Still, she brushed her fingertips along the wall as she ascended the stairs behind Eris, quietly thanking the house. For being good to them, for housing them, for never breaking, no matter what storms howled outside.
The old owner had said it had creaked and groaned and everything broke constantly, but Lune and Luc had always been safe. How could they not love this place?
And wasn’t love the most powerful thing of all? Looking at it that way, it was no surprise that the curse had changed.
"Hey, Luc," Lune said one afternoon a couple of months later.
Their homestead had grown big and beautiful, sweet smelling flowers flourishing everywhere and animals dozing peacefully in the sun. The werewolves were thatching the roof of another extension of the house and Eris walked around outside, humming and bouncing Hope on his hip as he showed her some flowers.
Their parents were going to come visit today for the first time, and Lune was equally excited and nervous. She couldn’t wait to show them what they had built with nothing but patience and love and being normal.
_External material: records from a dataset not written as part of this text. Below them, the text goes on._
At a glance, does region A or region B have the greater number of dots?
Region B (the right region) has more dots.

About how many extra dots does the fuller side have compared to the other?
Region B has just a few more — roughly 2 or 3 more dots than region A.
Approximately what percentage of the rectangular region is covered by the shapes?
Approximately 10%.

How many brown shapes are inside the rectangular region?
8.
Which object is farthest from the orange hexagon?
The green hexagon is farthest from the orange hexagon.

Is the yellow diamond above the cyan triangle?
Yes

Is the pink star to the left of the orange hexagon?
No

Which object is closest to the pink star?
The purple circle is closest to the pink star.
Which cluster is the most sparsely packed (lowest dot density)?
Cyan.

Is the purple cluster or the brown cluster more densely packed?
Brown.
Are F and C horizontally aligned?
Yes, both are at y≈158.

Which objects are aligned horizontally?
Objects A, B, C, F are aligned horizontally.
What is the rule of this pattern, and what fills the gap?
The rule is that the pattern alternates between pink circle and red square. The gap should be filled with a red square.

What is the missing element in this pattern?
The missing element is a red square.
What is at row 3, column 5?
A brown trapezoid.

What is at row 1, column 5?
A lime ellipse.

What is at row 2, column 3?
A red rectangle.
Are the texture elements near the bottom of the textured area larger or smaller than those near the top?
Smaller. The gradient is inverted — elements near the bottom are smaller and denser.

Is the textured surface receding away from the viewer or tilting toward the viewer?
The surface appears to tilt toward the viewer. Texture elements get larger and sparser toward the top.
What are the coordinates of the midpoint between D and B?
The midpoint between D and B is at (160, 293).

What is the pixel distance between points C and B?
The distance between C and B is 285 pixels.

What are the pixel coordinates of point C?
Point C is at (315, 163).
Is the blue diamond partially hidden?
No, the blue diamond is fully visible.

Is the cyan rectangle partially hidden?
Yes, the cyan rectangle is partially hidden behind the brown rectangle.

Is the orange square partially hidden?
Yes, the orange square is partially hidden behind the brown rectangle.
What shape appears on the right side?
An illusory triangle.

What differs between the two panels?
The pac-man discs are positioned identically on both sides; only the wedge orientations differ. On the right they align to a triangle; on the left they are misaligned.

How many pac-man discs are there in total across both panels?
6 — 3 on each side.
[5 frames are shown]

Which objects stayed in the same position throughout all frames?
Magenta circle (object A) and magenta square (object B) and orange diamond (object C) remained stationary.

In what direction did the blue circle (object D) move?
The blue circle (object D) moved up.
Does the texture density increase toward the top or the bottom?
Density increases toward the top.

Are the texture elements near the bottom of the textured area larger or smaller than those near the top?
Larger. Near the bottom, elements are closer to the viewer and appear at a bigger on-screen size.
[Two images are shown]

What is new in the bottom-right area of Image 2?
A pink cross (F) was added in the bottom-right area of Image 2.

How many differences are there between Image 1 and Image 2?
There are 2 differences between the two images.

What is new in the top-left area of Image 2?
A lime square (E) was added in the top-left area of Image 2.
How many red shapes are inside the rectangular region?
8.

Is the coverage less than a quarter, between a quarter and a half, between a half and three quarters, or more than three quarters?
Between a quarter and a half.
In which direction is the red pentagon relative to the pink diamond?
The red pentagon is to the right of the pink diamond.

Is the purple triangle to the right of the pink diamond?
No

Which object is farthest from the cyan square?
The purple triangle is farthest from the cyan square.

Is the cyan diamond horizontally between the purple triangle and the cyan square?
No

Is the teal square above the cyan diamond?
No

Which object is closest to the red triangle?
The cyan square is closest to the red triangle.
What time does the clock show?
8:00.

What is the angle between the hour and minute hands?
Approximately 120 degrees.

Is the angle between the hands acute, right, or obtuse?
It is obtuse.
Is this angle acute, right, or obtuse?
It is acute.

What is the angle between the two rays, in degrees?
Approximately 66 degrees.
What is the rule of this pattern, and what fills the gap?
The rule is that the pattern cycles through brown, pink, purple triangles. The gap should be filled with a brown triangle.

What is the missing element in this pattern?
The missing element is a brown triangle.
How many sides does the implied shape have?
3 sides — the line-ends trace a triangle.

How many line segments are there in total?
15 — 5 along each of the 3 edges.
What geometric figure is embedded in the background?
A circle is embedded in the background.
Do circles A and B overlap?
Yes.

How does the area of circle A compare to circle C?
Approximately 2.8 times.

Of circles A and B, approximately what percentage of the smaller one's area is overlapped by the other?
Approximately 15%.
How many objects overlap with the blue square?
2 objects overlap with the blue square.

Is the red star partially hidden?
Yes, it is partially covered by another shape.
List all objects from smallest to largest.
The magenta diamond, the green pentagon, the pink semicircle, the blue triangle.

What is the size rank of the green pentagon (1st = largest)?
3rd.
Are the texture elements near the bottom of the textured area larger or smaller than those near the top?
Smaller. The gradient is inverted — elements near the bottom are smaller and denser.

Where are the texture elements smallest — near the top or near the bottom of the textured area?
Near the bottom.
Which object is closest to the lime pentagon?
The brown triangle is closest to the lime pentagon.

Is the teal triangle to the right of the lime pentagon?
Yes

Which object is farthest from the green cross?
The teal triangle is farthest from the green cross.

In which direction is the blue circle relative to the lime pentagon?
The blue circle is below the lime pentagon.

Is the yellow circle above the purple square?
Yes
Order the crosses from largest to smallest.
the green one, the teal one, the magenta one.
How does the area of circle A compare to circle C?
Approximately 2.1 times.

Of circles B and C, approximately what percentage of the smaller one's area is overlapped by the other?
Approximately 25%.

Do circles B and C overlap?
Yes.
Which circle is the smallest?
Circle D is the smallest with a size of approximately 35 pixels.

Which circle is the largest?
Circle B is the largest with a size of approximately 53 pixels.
Luc hummed, half distracted and his fingertips freshly stained with ink. He was busy writing another story, more determined than ever to change the way people thought about anyone cursed. To make the world safer and kinder for their lovers, their friends and family and the children they considered theirs.
"I’m really happy," Lune said, and he paused, glancing up.
He smiled, warm and earnest. "Yeah, me too." He looked outside and she knew that he saw the same things she did. "Looks like our story gets to have a good ending after all."
She smiled as well, knocking their shoulders together. "And we’re perfect the way we are."
His expression softened, something hurt and bruised in both of them finally healing. "We are perfect the way we are," he repeated in the sort of wondrous way that told her he was cradling this realization close to his chest.
Lune’s eyes met Eris’s through the window, and he smiled at her, warm and soft with the kind of love that made her heart overflow and ache in the best of ways. She reached up to press a hand against her chest when he mouthed "I love you" at her, briefly revealing his fangs as he grinned.
"I love you too" she mouthed back, basking in all those wonderful feelings filling her to the brim.
And over the coming years, they managed to make the world a little bit better, a little bit kinder, simply by being very ordinary. Though, if you asked the people who met them, they would not tell you tales of ordinary twins. They would tell you of two people with gentle hands and big hearts and a welcoming home so loved, the curses housed within had, slowly and surely over time, turned into blessings.
And as all good storytellers would tell you, they lived happily ever after.